Yes... Golda Meir and Margret Thatcher proved that.
God bless Barbara Bush, Nancy Pelosi, Diane Feinstein, and Jane Harman.
A good piece by the author.
Who can disagree with the natural law of elemental Motherly Instinct?
It also shows how increasingly wrong modernity's gross materialist allure has become in the knowings of our specie's gestators and initial care-givers.
Distilled further, it also says that the greed-based, violently predatory political and economic meta-system that the west's psychopathic moneyed elite have now addicted most of Humanity to, is inimical to the survival of human life, to say of sustainable human happiness, on planet Earth.
Of course, far too many American mom's still wouldn't want to hear any such thing...
"Who can disagree with the natural law of elemental Motherly Instinct?"
If only Cheney and Bush had mothers when they were young!
Did Hitler have a mother? I doubt it.
Come on all mothers are now pacifists, I have heard it all before. I remember turning 18 during the Vietnam days in a conservation corp camp, my mother told the people in charge to make sure I was taken to the courthouse to be registered for the draft within 10 days. Would that qualify her as a bad mother today? There were posters made during WWI Uncle Sam here is my boy printed on them. Wilson made a deal with the sufferages you back my war and I will help you get the vote. Did you ever wonder how women were marching for 50 or more years and magically got the vote two years after the war ended? Where were all the pacifists on 9 12 01 when the entire country wanted blood and Bush's popularity was in the 90's? I wonder how many pictures there are of Cindy Sheehan wearing Army sweatshirts?
Good Message code pink.
America is the meanest country in the world. Their fake Christian Republican fear/war mongers are constantly playing games with the people to push an imperial agenda.Control and fear, lead to war.

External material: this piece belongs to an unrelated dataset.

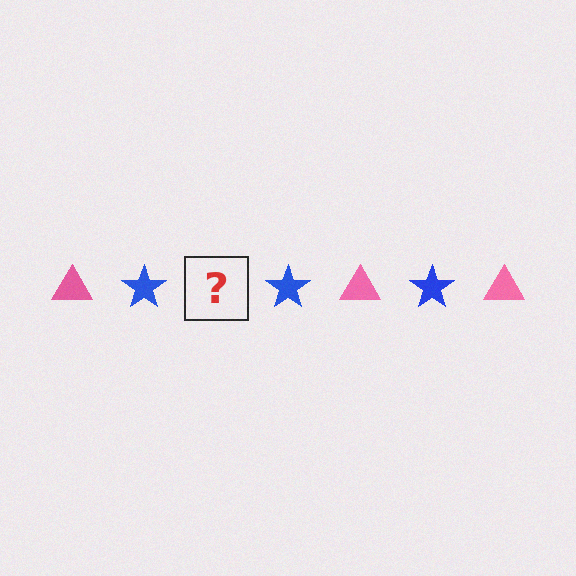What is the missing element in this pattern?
The missing element is a pink triangle.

It starts in our schools at an early age. Machiavellian mentality's are taught to young boys early in life. If they are not tough than they are losers.
I am a victim of gang stalking torture conducted at a community level. 2.5 years.

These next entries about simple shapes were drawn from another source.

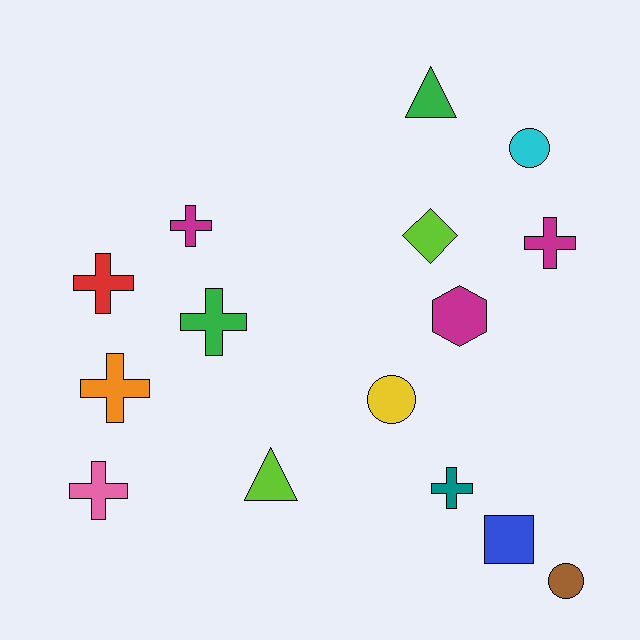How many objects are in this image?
There are 15 objects.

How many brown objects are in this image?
There is 1 brown object.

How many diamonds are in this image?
There is 1 diamond.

The leaders of these torture groups are the same macho bully's you grew up with in school.
They are taught to be the next generation of stalkers.Why is that so hard to believe.
Its all very sick, and a good number claim they are Christians.
My 15 year old son is being bullied and picked on by the children of my stalkers. My son is a very gifted student, and a talented musician.He is a quiet calm mature young man for his age. Their is no reason for the harassment.
If you don't go to a Christian church and these animals set there sights on you and your family, you will be tortured for the rest of your life.
Welcome to a country that is afraid of gay marriage, womens right of choice,spends 900 billion a year on the military industrial complex, brain wash people with fear, lie about 9/11, wont pay for a mom to have a baby and stay home with it till kindergarten.
I could go on for hours, but the kicker is this, we torture our own people all the time, its in our culture of indifference and hate.
We are never wrong, the rest of the world wrong.
Born Free Men
Peace takes courage, WWJD , is my questions to Christians,
Nanoo
I like the way Code Pink has demonstrated endurance over the long haul of the current insanity.